Cerpen: Matsuri (Festival)



Source: Koleksi Penulis
Meskipun kehidupan mempunyai banyak titik masalah, bukan berarti kita harus berpatokan pada satu titik saja. Kita diajarkan banyak hal tentang bagaimana cara menyelesaikan masalah. Mulai dari masalah sekecil apapun, hingga ke masalah yang lebih kompleks. Jika saja, sebuah masalah akan segera selesai seiring dengan membalikkan telapak tangan, maka salah satu seni dalam hidup juga ikut menghilang.
“Kak, bisa minta sedikit waktunya?” ucap Zaki kepada seorang gadis muda yang membelakanginya.
Gadis itu berbalik dan merespon peemintaan Zaki, “Hmm, ada apa dek?” tanya sang gadis kepada Zaki.
Gadis itu bernama Aurelia, biasa dipanggil Lia atau Aura. Gadis dengan tubuh yang agak pendek dengan satu lesung pipi disebelah kanan tersenyum ke arah Zaki.
“Sebentar malam, ada waktu tidak, kak?”
“Hmm, kayaknya ada dek, kenapa?” tanya Aura sambil berjalan menuju pintu keluar sekolah bersamaan dengan Zaki.
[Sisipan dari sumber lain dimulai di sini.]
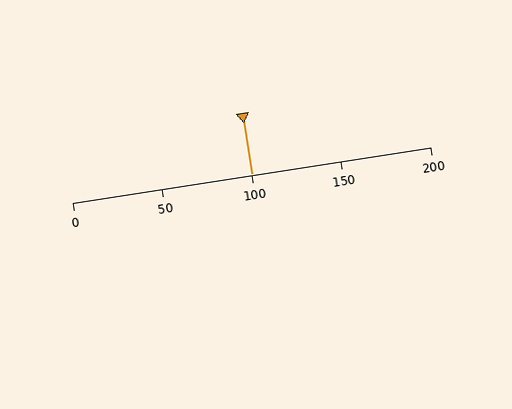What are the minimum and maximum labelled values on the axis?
The axis runs from 0 to 200.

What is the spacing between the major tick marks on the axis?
The major ticks are spaced 50 apart.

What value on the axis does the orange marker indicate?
The marker indicates approximately 100.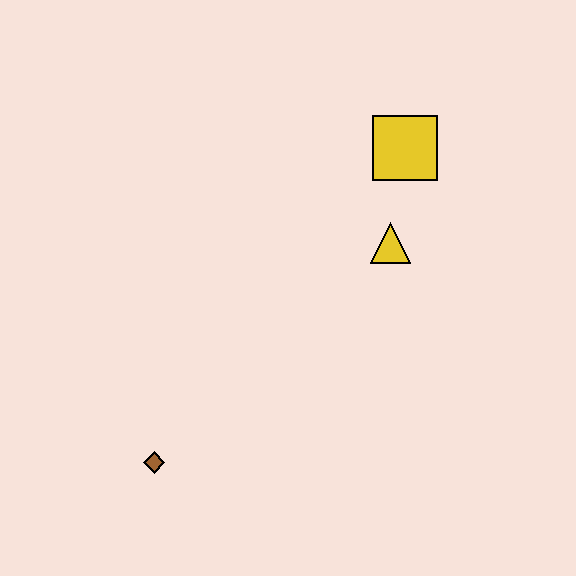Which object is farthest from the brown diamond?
The yellow square is farthest from the brown diamond.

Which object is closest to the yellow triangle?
The yellow square is closest to the yellow triangle.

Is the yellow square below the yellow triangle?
No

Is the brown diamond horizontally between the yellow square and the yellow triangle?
No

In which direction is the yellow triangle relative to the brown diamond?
The yellow triangle is to the right of the brown diamond.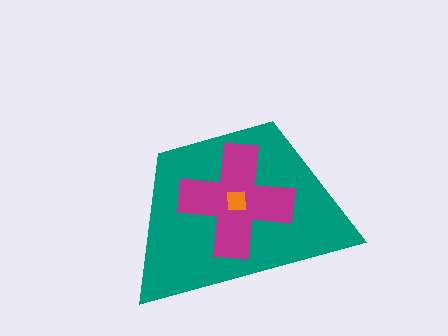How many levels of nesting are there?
3.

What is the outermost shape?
The teal trapezoid.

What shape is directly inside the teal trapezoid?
The magenta cross.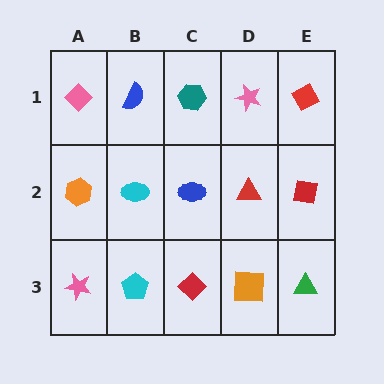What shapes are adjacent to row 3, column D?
A red triangle (row 2, column D), a red diamond (row 3, column C), a green triangle (row 3, column E).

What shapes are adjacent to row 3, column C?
A blue ellipse (row 2, column C), a cyan pentagon (row 3, column B), an orange square (row 3, column D).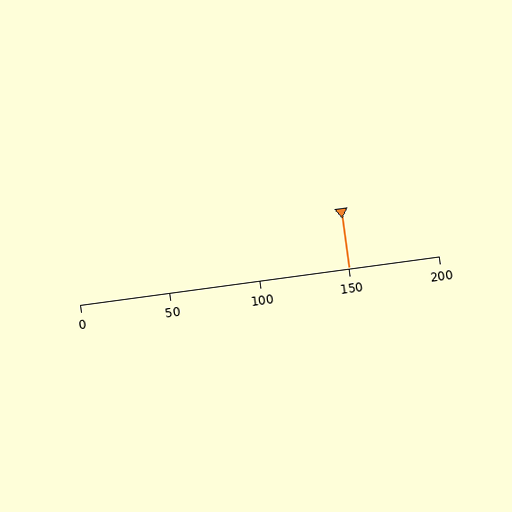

“Aku mau ajak kakak,” omongannya terpotong sehingga membuat Aura mengangkat alisnya karena penasaran, “Aku  mau aja kakak, ke festival Jepang,” ucapnya sambil berhenti.
“Hmm, yang di alun-alun ya dek? Wah! Kayak seru, bisa kok dek,” ucap Aura dengan sangat antusias.
Mereka akhirnya sepekat bertemu di  alun-alun. Mereka berdua memang cukup suka dengan Jepang dan yang berbau Jepang sekalipun. Mereka berdua belum lama kenal, mereka berkenalan melalui ekstrakulikuler yang sama. Dalam batasan, Zaki merupakan junior dan Aura adalah senior Zaki di ekstrakulikuler ini.
***

Festival, 19.00. Dengan memakai pakaian yang sangat biasa, Zaki mulai mencari Aura di festival ini. Kebiasaannya adalah memakai jaket abu-abu dengan hoodie. Setelah berjalan beberapa lama, Zaki bertemu dengan Aura di depan lapak penjual pernak-pernik perempuan.
“Maaf kak, telat nih,” ucap Zaki.
“Nggak apa-apa, kakak juga baru datang kok,” balasnya sambil berdiri tegak di depan Zaki.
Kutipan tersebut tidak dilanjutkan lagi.